In realtà, nessun continente è rappresentato al Consiglio di Sicurezza e i prestiti ai governi africani sono già concessi a condizioni eccezionalmente favorevoli, molti vengono cancellati e rinegoziati. Lo spreco che ne viene fatto è all’origine dell’indebitamento insostenibile.

Assecondare, come quasi tutti continuano a fare, la rappresentazione degli africani come vittime di torti dubiti da secoli, afflitti da problemi causati da fattori esterni, ignorando le loro responsabilità, è l’ingiustizia primaria, perché li definisce come incapaci di decidere di sé e da sé, ed è l’ostacolo che impedisce di mettere a frutto il loro potenziale, le immense risorse naturali e umane di cui dispongono.

Gli assenti al vertice

Sudafrica, Nigeria e Uganda non hanno partecipato al vertice di Nairobi. Hanno spiegato perché nelle lettere inviate al governo kenyano per declinare l’invito e di cui è trapelato il contenuto. Il Sudafrica ha deciso di non presenziare per protesta contro alcuni partner europei leader mondiali di inquinamento, ma che vogliono imporre al Paese di smettere di usare il carbone e passare alle rinnovabili.

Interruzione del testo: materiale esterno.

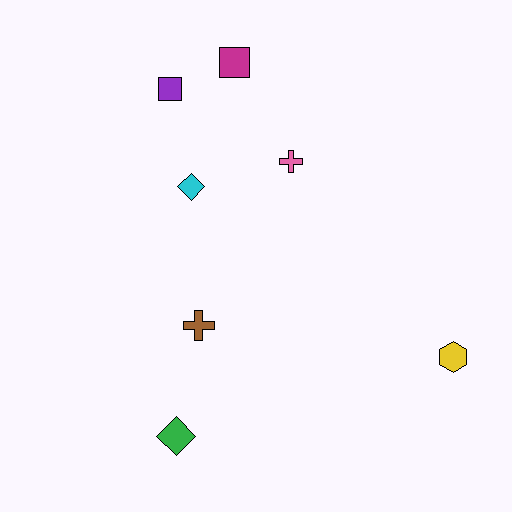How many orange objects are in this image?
There are no orange objects.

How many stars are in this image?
There are no stars.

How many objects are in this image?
There are 7 objects.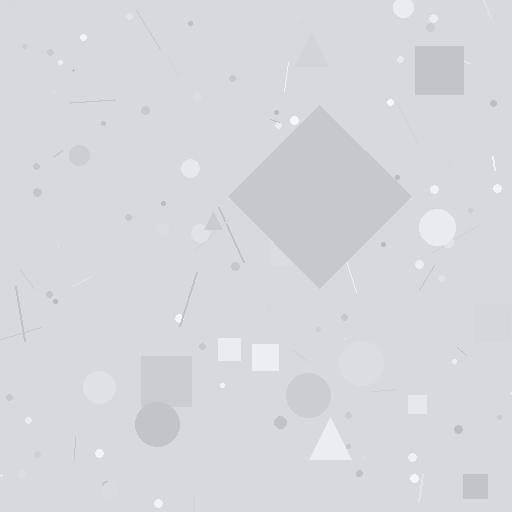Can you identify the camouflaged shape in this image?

La Nigeria, primo produttore africano di petrolio, ha rifiutato perché non intendeva ricevere lezioni da chi inquina più di tutti. L’Uganda ha specificato di non voler partecipare a causa della presenza di John Kerry, rappresentante del più grande Paese inquinatore. Il presidente ugandese Yoweri Museveni ha scritto di non essere disposto ad ascoltare i suoi discorsi: “l’Africa – ha orgogliosamente asserito – non è schiava di nessuno e si riserva il diritto di condurre i propri affari come ritiene opportuno”.

Sudafrica, Nigeria, Uganda non rischiano niente a causa della loro assenza. Ci saranno finanziamenti, investimenti, contributi a titolo di dono, prestiti, carbon credit anche per loro.